Bonjour Tristesse covers similar ground as 'The Member of the Wedding.' to wit, a possessive daughter tries to prevent a relationship from forming between a beloved family member and an interloper. While critics love 'Member of the Wedding,' I find Julie Harris to be a jumbo-drag and an adenoidal, scenery-chomping thespian in everything she's been in. This portrays irritating, rich idiots as in Last Year at Marienbad, but this time it's a travelogue.

In this Preminger movie sequences develop, but characters do not. For the first 30 minutes he's content to blur the father-daughter relationship between Seberg and Niven, making uncomfortable sexual readings possible. Once the conflict is introduced, Seberg can't deliver the depth the part requires. Kerr pulls rank and turns the film into 'Endless Love.' Seberg's vacuous narration, is like something out of Strange Interlude - it is not good. I really wish someone other than Niven was in his role. He spends so much time normalizing orthodox British behavior in all his movies, he never gets around to the character.

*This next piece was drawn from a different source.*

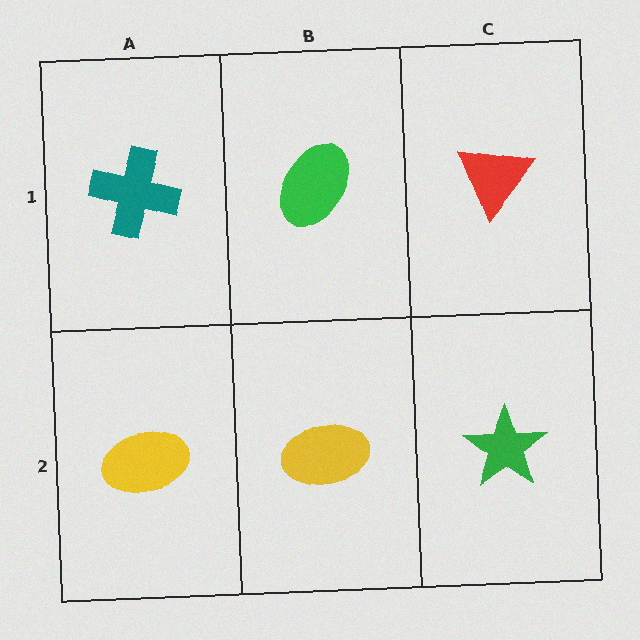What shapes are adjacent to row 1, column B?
A yellow ellipse (row 2, column B), a teal cross (row 1, column A), a red triangle (row 1, column C).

In the most memorable sequence, an evening out dancing becomes a free-for-all in a harbor. Bertolucci steals the entire scene for his empty exercise, 'The Conformist.' Kerr is on board to clasp her hands and portray another major pain (as in Black Narcissus, Night of the Iguana, King and I, Heaven Knows Mr. Allyson, Tea and Sympathy, etc. etc.). Really, Kerr was a horrible actress. I wish every movie with her could end with a fatal car crash, or even better, start with one.

People uncomfortable with ambiguity should avoid this.